City finds buyer for Reed Street utilities garage

by Emmitt B. Feldner of The Review staff

PLYMOUTH – The former Plymouth Utilities garage on Reed Street should have a new owner soon.

The City Council Tuesday gave preliminary approval to a sale of the vacant building, no longer needed by Plymouth Utilities since it moved into its new operations center on County PP last year, to Curtis Voight, owner of Badger State Restoration.

The sale is subject to final approval of the sale documents by City Administrator Brian Yerges and City Attorney Crystal Fieber, as well as review by department heads.

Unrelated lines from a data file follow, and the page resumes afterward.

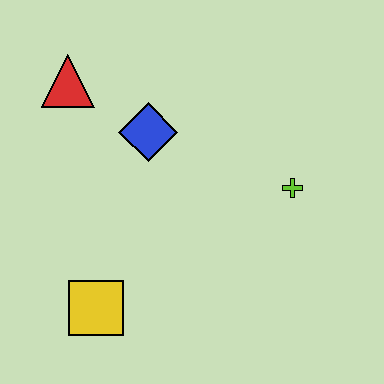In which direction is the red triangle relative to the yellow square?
The red triangle is above the yellow square.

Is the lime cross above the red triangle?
No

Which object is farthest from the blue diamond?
The yellow square is farthest from the blue diamond.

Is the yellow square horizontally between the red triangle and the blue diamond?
Yes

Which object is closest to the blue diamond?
The red triangle is closest to the blue diamond.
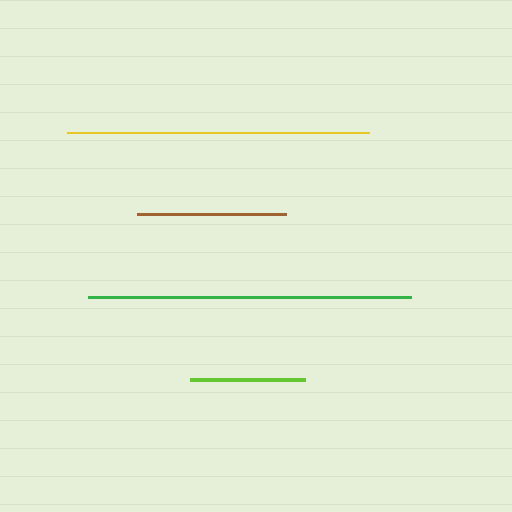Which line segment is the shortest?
The lime line is the shortest at approximately 115 pixels.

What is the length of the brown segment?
The brown segment is approximately 149 pixels long.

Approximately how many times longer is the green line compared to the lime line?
The green line is approximately 2.8 times the length of the lime line.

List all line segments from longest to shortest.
From longest to shortest: green and yellow (about equal), brown, lime.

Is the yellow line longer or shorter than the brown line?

The council approved borrowing $75,000 from the city’s general fund to cover a cash flow shortfall in tax incremental finance district 5.

City Clerk/Treasurer Patty Huberty explained that the procedure would be similar to what the council did earlier this month for a shortfall in TIF 6, but with the money this time coming from the city’s general fund rather than Plymouth Utilities reserves, which were tapped for TIF 6.

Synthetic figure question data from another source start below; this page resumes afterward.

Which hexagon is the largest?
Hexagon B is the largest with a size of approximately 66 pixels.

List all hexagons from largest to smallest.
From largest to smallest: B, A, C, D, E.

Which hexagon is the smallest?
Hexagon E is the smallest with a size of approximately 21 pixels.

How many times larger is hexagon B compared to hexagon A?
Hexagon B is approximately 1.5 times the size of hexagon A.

In both cases, Huberty explained, the TIF deficit is anticipated to be short-term, a year or two, and the city will repay the loans out of TIF proceeds at an interest rate of 1.26 percent.

In a memo to the council, Yerges explained that additional development in TIF 5 by Masters Gallery, which has begun an expansion project that is expected to nearly double the size of their facility by its completion, as well as the addition of former Plymouth Utilities properties on Milwaukee and Reed streets, will result in greater TIF revenue in the next year or two.

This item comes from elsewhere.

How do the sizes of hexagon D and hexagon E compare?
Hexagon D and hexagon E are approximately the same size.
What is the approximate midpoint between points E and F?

“I believe this additional development will allow the general fund to be paid back and close the future short-fall,” Yerges wrote in his memo.

“General fund resources are being requested to mitigate the risk of using all utility funds for the TID deficits,” he added.

Former Alderperson Ronald Lade addressed the council during the audience portion of the meeting with his concerns over bulky item pickup under the city’s new garbage collection contract.

Since Advanced Disposal – formerly Veolia – will not collect large items with regular garbage pickups, Lade said he feared illegal dumping of large items in the city.

“I’ve already noticed some people placing larger items in city trash cans. We’re going to wind up with more and more stuff thrown on our streets. We’re going to have to have business people downtown put locks on their dumpsters,” Lade predicted.